TANWEER-UL-HAQ MANZOOR-UL-HAQ

demandeur

et

LE MINISTRE DE LA CITOYENNETÉ ET DE L’IMMIGRATION

défendeur

JUGEMENT ET MOTIFS

I.  Aperçu

[1]  La Cour est saisie d’une demande de contrôle judiciaire de la décision rendue par la Section d’appel des réfugiés [la SAR] de la Commission de l’immigration et du statut de réfugié [la CISR], en date du 18 septembre 2019 [la décision de la SAR]. Dans sa décision, la SAR a confirmé la décision de la Section de la protection des réfugiés [la SPR] selon laquelle le demandeur n’a pas qualité de réfugié au sens de la Convention aux termes de l’art 96 de la Loi sur l’immigration et la protection des réfugiés, LC 2001, c 27 [la LIPR] ni celle de personne à protéger aux termes de l’art 97 de la LIPR.

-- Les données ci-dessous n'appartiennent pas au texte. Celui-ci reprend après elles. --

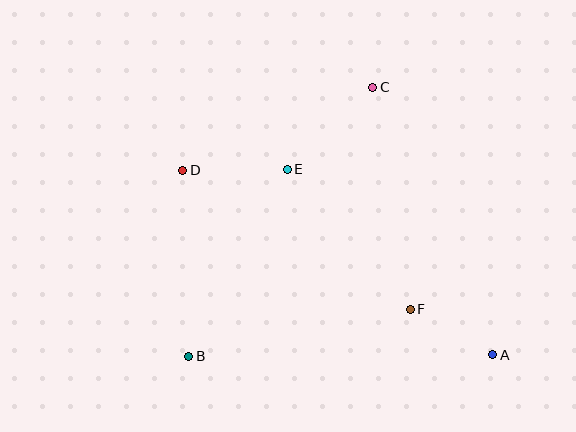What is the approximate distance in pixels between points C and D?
The distance between C and D is approximately 207 pixels.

[2]  Comme il est expliqué plus en détail ci-après, la demande est accueillie, puisque j’ai conclu que la SAR avait manqué à son obligation d’équité procédurale d’aviser le demandeur de son intention de prendre en compte des possibilités de refuge intérieur [PRI] que la SPR n’avait pas jugées viables. La seule PRI qui n’est pas touchée par ce manquement était la communauté de Dadu, à l’égard de laquelle la SAR a omis d’effectuer une analyse raisonnable en vertu du second volet du critère applicable à la PRI.

II.  Contexte

[3]  Le demandeur est un citoyen du Pakistan, qui demande l’asile au Canada au motif de sa crainte alléguée de persécution aux mains de l’organisation islamique Tanzeem-e-Islami [le T‑e‑I] s’il retourne au Pakistan.

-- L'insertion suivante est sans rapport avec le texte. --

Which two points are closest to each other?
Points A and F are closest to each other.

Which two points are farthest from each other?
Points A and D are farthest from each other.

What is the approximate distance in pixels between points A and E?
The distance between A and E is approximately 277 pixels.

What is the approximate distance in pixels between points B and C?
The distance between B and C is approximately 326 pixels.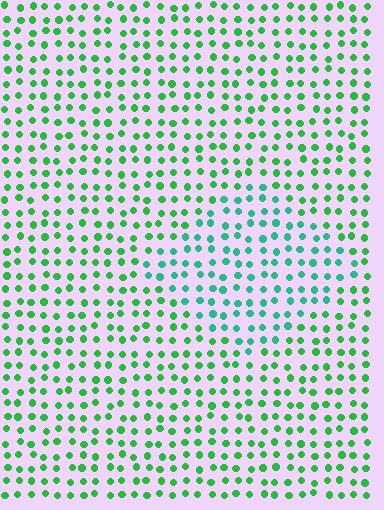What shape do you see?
I see a diamond.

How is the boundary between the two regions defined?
The boundary is defined purely by a slight shift in hue (about 31 degrees). Spacing, size, and orientation are identical on both sides.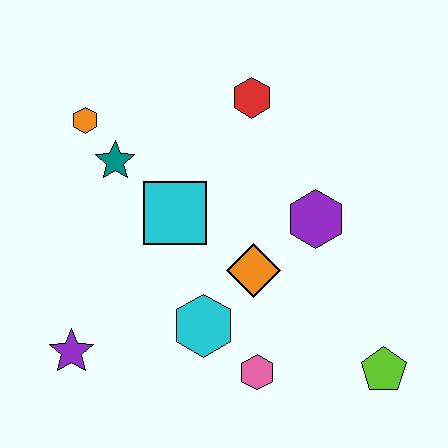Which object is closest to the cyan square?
The teal star is closest to the cyan square.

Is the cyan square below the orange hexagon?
Yes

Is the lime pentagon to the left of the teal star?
No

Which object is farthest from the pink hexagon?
The orange hexagon is farthest from the pink hexagon.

[4]  Le demandeur a travaillé à titre d’agent de voyage pendant quelques années à Djedda, en Arabie saoudite, et à Dubaï, aux Émirats arabes unis. Il est rentré au Pakistan en 2015 et a résidé à Rawalpindi. En juin 2016, le demandeur s’est rendu à Teri, au Pakistan, pour passer la fête de l’Aïd avec sa famille. Il allègue que pendant qu’il était à Teri, il a reçu un appel sur son téléphone cellulaire lui demandant d’effectuer un don en argent et lui disant qu’il n’était pas le bienvenu après avoir vécu à l’étranger. Peu après, il a trouvé une pierre enveloppée d’une note exigeant le versement d’un million de roupies en face du domicile familial. Le demandeur allègue qu’il s’est adressé à la police, mais que celle-ci n’a pas enregistré de plainte. Environ une semaine plus tard, il a reçu un autre appel. Cette fois, l’interlocuteur a affirmé qu’il savait que le demandeur s’était adressé à la police et a menacé de le punir pour son geste.

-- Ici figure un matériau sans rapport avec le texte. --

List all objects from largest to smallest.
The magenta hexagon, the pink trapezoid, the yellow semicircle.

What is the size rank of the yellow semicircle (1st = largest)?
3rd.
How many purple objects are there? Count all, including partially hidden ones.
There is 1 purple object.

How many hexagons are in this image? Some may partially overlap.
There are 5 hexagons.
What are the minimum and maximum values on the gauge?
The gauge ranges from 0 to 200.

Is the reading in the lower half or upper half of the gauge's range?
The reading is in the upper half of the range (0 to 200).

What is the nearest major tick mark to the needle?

[5]   Le demandeur allègue que le mois suivant, il a été agressé près du domicile familial à Teri par deux hommes qui se sont identifiés comme appartenant à « Islami Tazeem » (autre nom pour le T–e‑I). Les hommes ont menacé de tuer sa famille s’il ne versait pas l’argent demandé. Après l’agression, l’épouse et le fils du demandeur sont retournés à Rawalpindi et sont demeurés avec l’oncle du demandeur. Le demandeur a quitté le Pakistan en direction du Canada le 18 juillet 2016. Il allègue que des membres du T‑e‑I se sont rendus au domicile de son oncle et ont agressé son beau-frère. Après cet incident, l’épouse et le fils du demandeur sont déménagés au domicile d’un ami et ont cessé d’aller au travail et à l’école.

[6]  De plus, le demandeur estime que le T‑e‑I a obtenu de l’information à son sujet par l’intermédiaire d’un membre de la famille élargie s’appelant Waqas qui habite à Teri. Il soupçonne Waqas d’être un informateur du T‑e‑I.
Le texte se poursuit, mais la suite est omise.